Destroy Music (Umor Rex, 2015) is a sound collage in 12 parts:
A1 D is a pressing crescendo of minimalist repetition,
A2 De is a pulsating decomposition of vocal and electronic signals,
A4 Dest is a sonata for gentle guitar and snippets of voices,
A5 Destr matches a marimba melody with a horror-movie rhythm,
B1 Destroy matches dancefloor polyrhythms with an ambient undercurrent,
B3 Destroy Mu is tinkling aquatic electronica for Zen meditation,
B4 Destroy Mus is an emphatic "om" with thundering percussion,
etc.
The cassette Industria (2016) offers a more adventurous sound collage, this one built around field recordings of machines. The 12 movements are simply
titled according to the main constituent, although the result is often
not intuitive. For example, "distortion" turns out to be a techno dance,
while "melted percussions" sounds like cosmic music,
"phone hum" is another pulsing dance track, although a syncopated one,
while "rust and drop" sounds like a dadaistic ballet and
"shipping details to track 1" is an even more surreal ballet.
The noisiest musique concrete "exercise with metal"
and the most abrasive sounds appear in
"beams of light through the cloud of dust".

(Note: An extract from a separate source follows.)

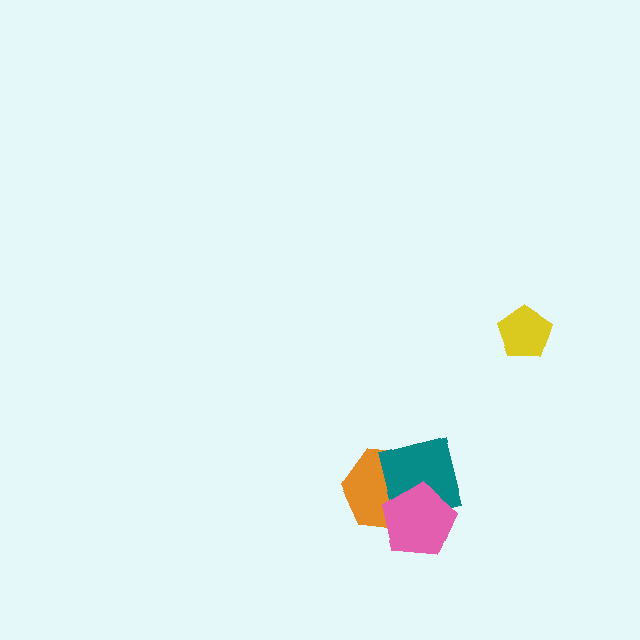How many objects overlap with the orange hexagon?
2 objects overlap with the orange hexagon.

The cassette Ya=Ti/ I=You (2020) explores a range of atmospheres, from
the symphonic Na Rechke/ On the River to the
bucolic Voda/ Water and the
catatonic Please Wait,
and attains maximum pathos in the cryptic
Time I
and the sinister ambient And.
The six-song EP Korolev (2021),
dedicated to the industrial city named after the rocket scientist Sergei Korole, father of the Sputnik,
contains two of his most futuristic vignettes,
Maxazin and
Xorolevx.
The cassette Blue Forty-two (2022) contains the brief
System Audio 20151019 1558
and the 25-minute sound collage System Audio 20151019 1532, one of
his most tense, cryptic and metaphysical compositions.